Cathal Friel & Jeremy Skillington of Poolbeg Pharma discuss the option they’ve signed for new vaccine candidate

Episode 479,   Dec 06, 2021, 08:16 AM

Cathal Friel, Co-Founder & Chairman & Jeremy Skillington, CEO of Poolbeg Pharma #POLB discuss the Option Agreement they signed with University College Dublin for a Melioidosis Vaccine candidate, MelioVac, and a licence to evaluate 5 other infectious disease portfolio assets.
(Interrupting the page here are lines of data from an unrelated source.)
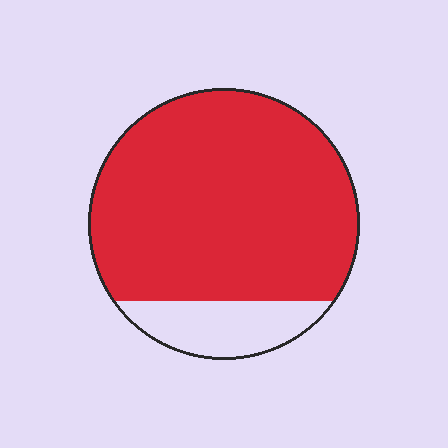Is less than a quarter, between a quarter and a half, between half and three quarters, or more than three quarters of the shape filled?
More than three quarters.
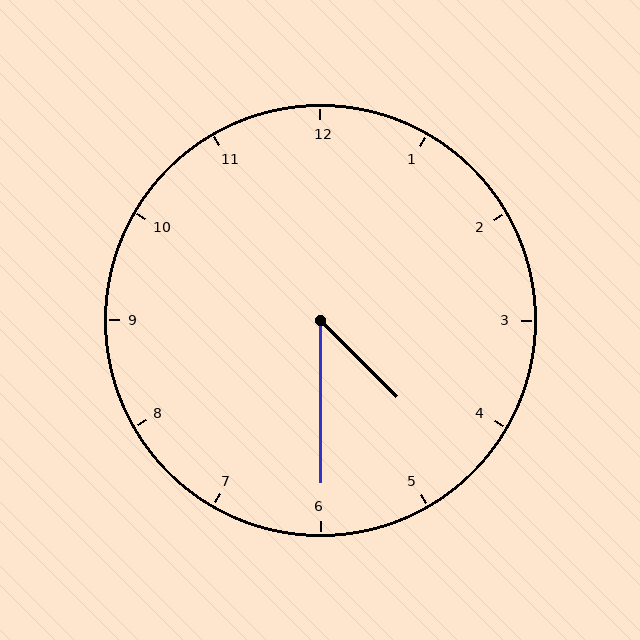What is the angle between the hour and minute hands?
Approximately 45 degrees.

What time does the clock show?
4:30.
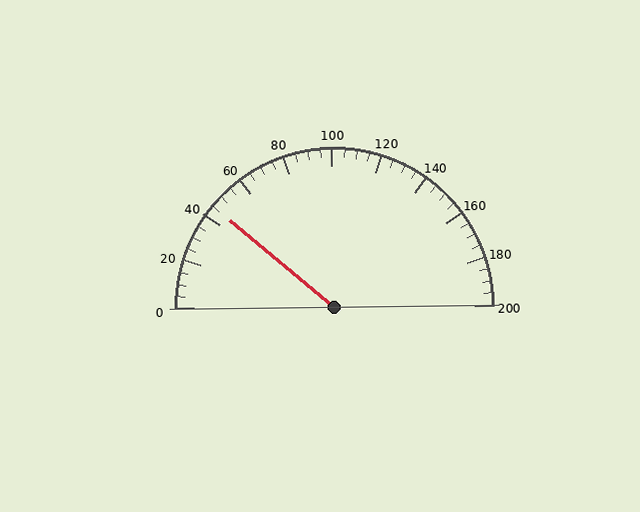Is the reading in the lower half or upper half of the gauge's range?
The reading is in the lower half of the range (0 to 200).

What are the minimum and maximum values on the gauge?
The gauge ranges from 0 to 200.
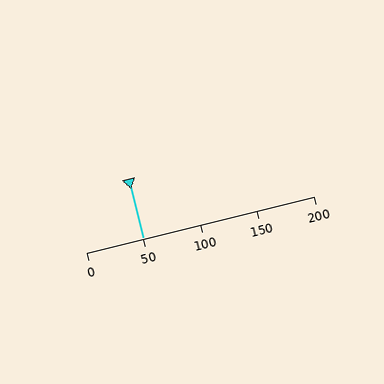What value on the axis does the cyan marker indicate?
The marker indicates approximately 50.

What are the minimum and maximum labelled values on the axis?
The axis runs from 0 to 200.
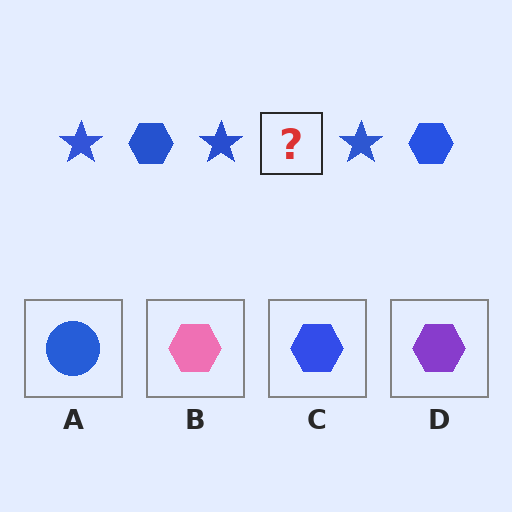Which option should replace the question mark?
Option C.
Cathal Friel, Co-Founder & Chairman & Jeremy Skillington, CEO of Poolbeg Pharma #POLB discuss the Option Agreement they signed with University College Dublin for a Melioidosis Vaccine candidate, MelioVac, and a licence to evaluate 5 other infectious disease portfolio assets.

Highlights

Poolbeg Pharma , a clinical stage infectious disease pharmaceutical company with a capital light clinical model, has signed an Option Agreement to licence MelioVac, a vaccine for melioidosis, with University College Dublin ('UCD') and its inventor, Associate Professor Siobhán McClean, through NovaUCD, the university's knowledge transfer office. 
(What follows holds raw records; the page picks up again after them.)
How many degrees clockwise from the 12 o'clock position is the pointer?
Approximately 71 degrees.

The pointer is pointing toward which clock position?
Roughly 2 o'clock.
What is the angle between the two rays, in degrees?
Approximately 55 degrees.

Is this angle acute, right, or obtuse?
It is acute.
The Company will continue its due diligence on MelioVac, a preclinical asset and recipient of a Wellcome Trust Award to aid its development, as well as 5 of other potential vaccine candidates discovered by Associate Professor McClean and her team, for the duration of the Option Agreement, prior to signing a 'Licence Agreement'. 

Dr McClean is Associate Professor and Head of Biochemistry at the UCD School of Biomolecular and Biomedical Science. Dr McClean completed her BSc in Biochemistry in UCD and received her PhD from Imperial College London. Her research focuses on lung infections which led her to develop a platform technology to identify proteins that bacteria use to attach to human cells. These proteins have proved to be excellent vaccine candidates. Dr McClean completed some of the original research to identify the antigens associated with the Melioidosis Vaccine at TU Dublin.

Poolbeg Pharma has identified melioidosis as an infectious disease of interest due to its rising incidence around the world and because there is currently no approved vaccine available. Concerns are growing about global warming contributing to the spread of the disease to traditionally non-tropical areas.

Melioidosis, also known as Whitmore's disease, is an infectious disease caused by the bacterium Burkholderia pseudomallei, commonly found in the soil and surface groundwater of many tropical and subtropical regions, with diverse clinical presentations including pneumonia and severe sepsis with multiple organ abscesses. Incidence of the disease is widespread in South-East Asia, Northern Australia and India, with climate change having a substantial impact on the spread of the disease to new areas such as Brazil. There are an estimated 165,000 cases of melioidosis each year, of which as many as 89,000 (54%) are estimated to be fatal. 

Other potential vaccine candidates that the Company is evaluating include those for Klebsiella pneumoniae, Escherichia coli (O157), Burkholderia cepacia complex, Pseudomonas aeruginosa and Acinetobacter baumannii.

About Poolbeg Pharma

Poolbeg Pharma is a clinical stage infectious disease pharmaceutical company, with a capital light clinical model which aims to develop multiple products faster and more cost effectively than the conventional biotech model. The Company, headquartered in London, is led by a team with a track record of creation and delivery of shareholder value and aspires to become a "one-stop shop" for Big Pharma seeking mid-stage products to licence or acquire.

The Company is targeting the growing infectious disease market. In the wake of the COVID-19 pandemic, infectious disease has become one of the fastest growing pharma markets and is expected to exceed $250bn by 2025.

With its initial assets from Open Orphan plc, an industry leading infectious disease and human challenge trials business, Poolbeg has access to knowledge, experience, and clinical data from over 20 years of human challenge trials. The Company is using these insights to acquire new assets as well as reposition clinical stage products, reducing spend and risk. It already has a Phase II ready repositioned small molecule immunomodulator for severe influenza and a portfolio of other exciting assets. The Company plans to broaden this portfolio further going forward and is in active discussions with AI data analysis platforms to help accelerate the power of its human challenge model data and biobank.